COP project 106 MULTEXT-East ``1984'', Slovene
Contributors: Tomaz Erjavec (IJS) and Olga Vukovic (Spica International)
The digital source of the Slovene version of ``1984'' was obtained from the European Corpus Initiative, Multilingual Corpus 1 CD-ROM, which also contains the English original, as well a Croatian and a Serbian translation. The source for the ECI-MC1 versions of ``1984'' was, in turn, the Oxford Text Archive. For the OTA, all four versions were prepared by the OUCS KDEM service in 1985 for Dr David C Bennett of the School of Oriental And African Studies at London University. The OTA has copies of letters from all the publishers concerned which appear to indicate that academic use of the text is permitted.

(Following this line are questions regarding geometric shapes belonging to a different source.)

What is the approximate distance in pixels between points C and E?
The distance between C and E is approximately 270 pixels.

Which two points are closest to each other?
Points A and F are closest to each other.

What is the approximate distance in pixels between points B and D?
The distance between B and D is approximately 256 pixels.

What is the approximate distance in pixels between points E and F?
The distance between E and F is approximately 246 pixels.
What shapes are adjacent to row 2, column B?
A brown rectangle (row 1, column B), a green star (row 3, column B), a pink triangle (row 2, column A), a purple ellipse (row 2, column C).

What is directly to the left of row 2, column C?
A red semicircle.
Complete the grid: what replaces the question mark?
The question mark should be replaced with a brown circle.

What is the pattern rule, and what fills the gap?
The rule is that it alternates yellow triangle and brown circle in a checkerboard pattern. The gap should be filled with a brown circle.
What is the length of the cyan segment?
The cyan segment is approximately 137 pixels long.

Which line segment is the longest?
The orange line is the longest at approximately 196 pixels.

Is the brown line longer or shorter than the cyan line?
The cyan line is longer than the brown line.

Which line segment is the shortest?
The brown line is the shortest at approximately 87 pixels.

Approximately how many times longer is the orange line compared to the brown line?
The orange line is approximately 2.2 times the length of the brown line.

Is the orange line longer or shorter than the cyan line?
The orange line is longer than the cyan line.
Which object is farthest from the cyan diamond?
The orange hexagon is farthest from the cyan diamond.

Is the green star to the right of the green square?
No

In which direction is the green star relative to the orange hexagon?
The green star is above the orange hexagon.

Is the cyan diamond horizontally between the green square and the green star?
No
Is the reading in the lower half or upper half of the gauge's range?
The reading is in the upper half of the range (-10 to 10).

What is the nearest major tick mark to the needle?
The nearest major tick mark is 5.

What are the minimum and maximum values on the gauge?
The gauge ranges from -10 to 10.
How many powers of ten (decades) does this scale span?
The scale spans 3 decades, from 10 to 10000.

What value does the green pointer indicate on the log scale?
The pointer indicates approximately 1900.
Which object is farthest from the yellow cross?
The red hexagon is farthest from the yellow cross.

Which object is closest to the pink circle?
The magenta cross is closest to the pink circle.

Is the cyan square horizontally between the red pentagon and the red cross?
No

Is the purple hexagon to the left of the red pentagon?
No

The above would seem to indicate that the digital source for the MULTEXT-East \ Slovene ``1984'' has the same distribution restrictions as those imposed by the MULTEXT-East project itself, namely, that the use of the materials is free for academic purposes.
It is not clear what the Slovene printed version serving as the source of OTA's digital version was; however, it seems that the only translation and publication of ``1984'' in Slovene is the (out of print) one by ``Mladinska knjiga'', Ljubljana, published in 1983. Typical errors in the OTA edition further indicate that the OTA edition was obtained by OCR from the printed edition.
We currently do not have written permission to use the text, however, we do have verbal assurance from OTA as well as by employees of MK that it is acceptable to use the Slovene translation of ``1984'' for the purposes of the MULTEXT-East project.
As computed by the Unix program wc over the whole CES-1 document, the Slovene version of ``1984'' has 98727 words.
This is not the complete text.